Related work that used CNNs to extract deep features from medical images Wichakam et al. proposed an automated mammographic image detection system using a CNN for feature extraction and SVM for classification but did not explore multi-resolution extraction and pooling [
35]. Devnath et al. [
36] used CNN models to detect pneumoconiosis in X-ray images by extracting deep multi-level features. Devnath et al. [
37] present a systematic review of computer-aided diagnosis of coal workers’ pneumoconiosis in chest X-rays using machine learning, which included approaches that used CNNs. Devnath et al. [
38] used CheXNet-model as part of an ensemble of multi-dimensional deep feature extractors from chest X-rays to detect and visualize pneumoconiosis. To convert the output of the model into one-dimensional vectors, the last layer close to the output layer was removed, then a global average pooling layer was added. Huynh 162 et al. [
39] used computer-aided diagnosis (CADx) systems, to examine the optimal point for extracting features from pre-trained CNNs. Zhang et al. [
40] proposed ensemble learners for pulmonary nodule classification by combining deep CNNs. Other related research includes work by Yang et al. [
41] who previously used adaptive boosting (AdaBoost), an ensemble method, to combine multiple weak classifiers into a single classifier. Using k-means with K = 4000, each tissue image generated 4000-Teton histograms as features. An accuracy of 80% was achieved for multi-class classification (three target classes: I, II, and benign). Al-Haija and Adebanjo [
33] proposed a binary classifier using a transfer learning model ResNet-50 CNN and achieved a performance accuracy of 99% using histopathological images. Filipczuk et al. [
42] and George et al. [
20] previously extracted nuclei feature from fine needle biopsies. First, the circular Hough transform was utilized for detecting nuclei candidates and false-positive reduction, followed by machine learning and Otsu thresholding.
Novelty: Our work is novel because while some prior work has utilized CNNs for 2- and 4-class breast cancer classification, they did not explore using a multi-scale pooled image feature representation (MPIFR) to classify histopathological images into eight (8) BC classes. Specifically, some prior work utilized CNNs for the classification of four (4) BC classes using 6B-Net with deep feature fusion and achieved an accuracy of 94.2%. Innovatively, the proposed ensemble approach leverages several key insights. First, pre-training state-of-the-art DCNNs on huge repositories such as the 14 million image ImageNet repository provides them with the intelligence to learn low-level features such as edges and corners from images of histological breast cancer. Secondly, by extracting features from multiple resolutions of histopathological images, classification accuracy is improved due to the fact that specific visual characteristics may be more visible at different resolutions. Thirdly, the extraction of multiresolution breast cancer features creates a powerful set of features that can be classified using SVM for highly accurate multi-class classification of histopathological images of breast cancer.
5. Results
We present the results of various experiments we have conducted in this study. To evaluate the performance of our proposed ensemble architecture, individual baseline models were trained first that would serve as a basis for comparison of our eventual method and also to discover which DCNN architectures performed best. Out of the eight models, the four best-performing baseline models were selected to evaluate the performance of our ensemble architecture.

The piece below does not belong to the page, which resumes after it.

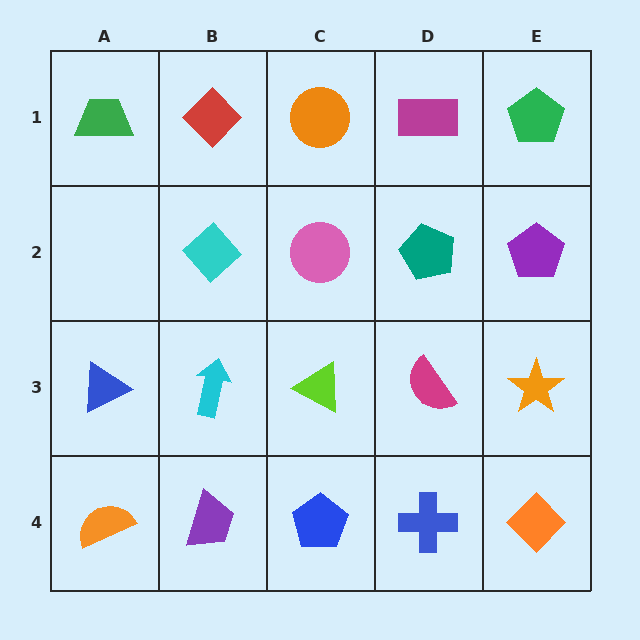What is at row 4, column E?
An orange diamond.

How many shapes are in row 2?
4 shapes.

Table 7 shows the performance of the baseline models.
Only baseline models with accuracy above 90% were selected, which include ResNet50, ResNet18, DenseNet201, and EfficientNetb0. The selected models were pre-trained models using the hyperparameter values presented in
Table 8. We trained the MPIFR by first combining the selected baseline models in pairs, in threes, and all four selected models.

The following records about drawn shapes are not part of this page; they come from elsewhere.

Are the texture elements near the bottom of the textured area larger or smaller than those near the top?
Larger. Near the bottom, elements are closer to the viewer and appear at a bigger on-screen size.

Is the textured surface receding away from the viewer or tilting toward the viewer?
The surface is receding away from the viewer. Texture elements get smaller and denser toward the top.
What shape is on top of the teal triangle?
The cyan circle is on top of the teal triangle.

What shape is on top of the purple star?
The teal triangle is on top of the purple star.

The result of combining the selected baseline models are presented in
Table 9. The result shows significant improvement from a combined pair of baseline models in comparison to all four selected baseline models. However, model training takes more time when a large number of models are combined as indicated by the training time in hours presented in
Table 9. The ensemble model took more than two (2) days to train because the final training time was that combined training time for all four models utilized in our MPIFR method. Further, we note that while the MPIFR model training time is large in some cases, training time is incurred once during model development. Test time is typically faster and is more important when the model is deployed and operationalized. We believe that it is reasonable to trade off higher training time to achieve higher performance.
The ensemble model in
Table 9 combines the four selected baseline models namely ResNet50, DenseNet201, ResNet18, and EfficientNetb0. The resulting performance is the best of the state-of-the-art multi-class models of the histopathological breast cancer classification based on BreakHis images.

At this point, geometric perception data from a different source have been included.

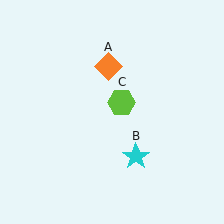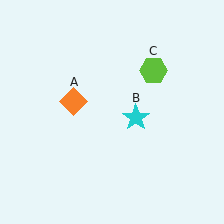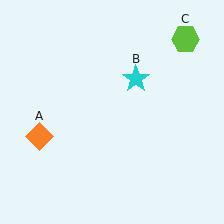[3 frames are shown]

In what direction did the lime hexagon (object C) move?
The lime hexagon (object C) moved up and to the right.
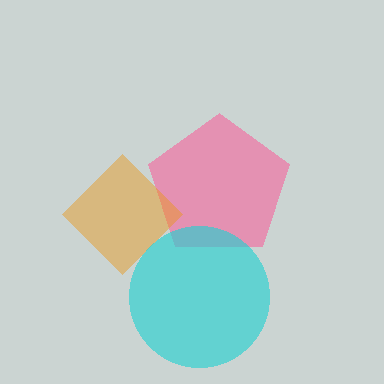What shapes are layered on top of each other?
The layered shapes are: a pink pentagon, an orange diamond, a cyan circle.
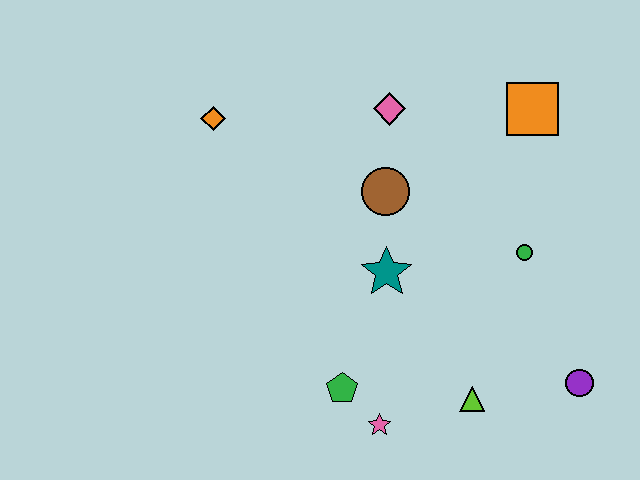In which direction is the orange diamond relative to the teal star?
The orange diamond is to the left of the teal star.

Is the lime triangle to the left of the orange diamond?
No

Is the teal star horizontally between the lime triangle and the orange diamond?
Yes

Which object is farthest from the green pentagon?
The orange square is farthest from the green pentagon.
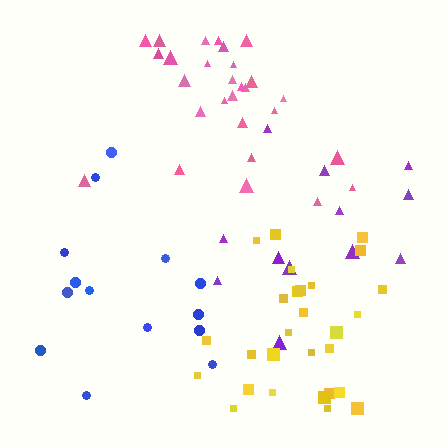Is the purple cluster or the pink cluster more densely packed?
Pink.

Confusion Matrix: In order to determine which classes were confounded by other classes, we analyzed the confusion matrix.
Figure 17 shows the confusion matrix of the top-performing technique. Columns correspond to targeted classes and rows to output classes. Diagonal cells correspond to correctly classified observations. Off-diagonal cells are referred to as incorrect classifications. There is also a percentage of the overall number of observations and a number of observations for each cell. On the extreme right, you can see the proportion of incorrectly predicted classifications (red color) and correctly predicted classifications (green color). In statistics, these metrics are called false discovery rate and positive predictive value. The lowest row indicates the percentage of incorrectly classified and correctly classified results, referred to as false negative rate (FNR) and true positive rate (TPR). In the bottom-most right cell, you can see the general precision. Column-normalized column summaries show the percentage of correctly classified observations for every predicted class. Using row-standardized row summaries, you can see how many observations are incorrectly classified and how many are correctly classified. As can be seen in the confusion matrix, the majority of results fall on the leading diagonal with very few off the diagonal, demonstrating that the proposed approach did not confuse benign and malignant cells.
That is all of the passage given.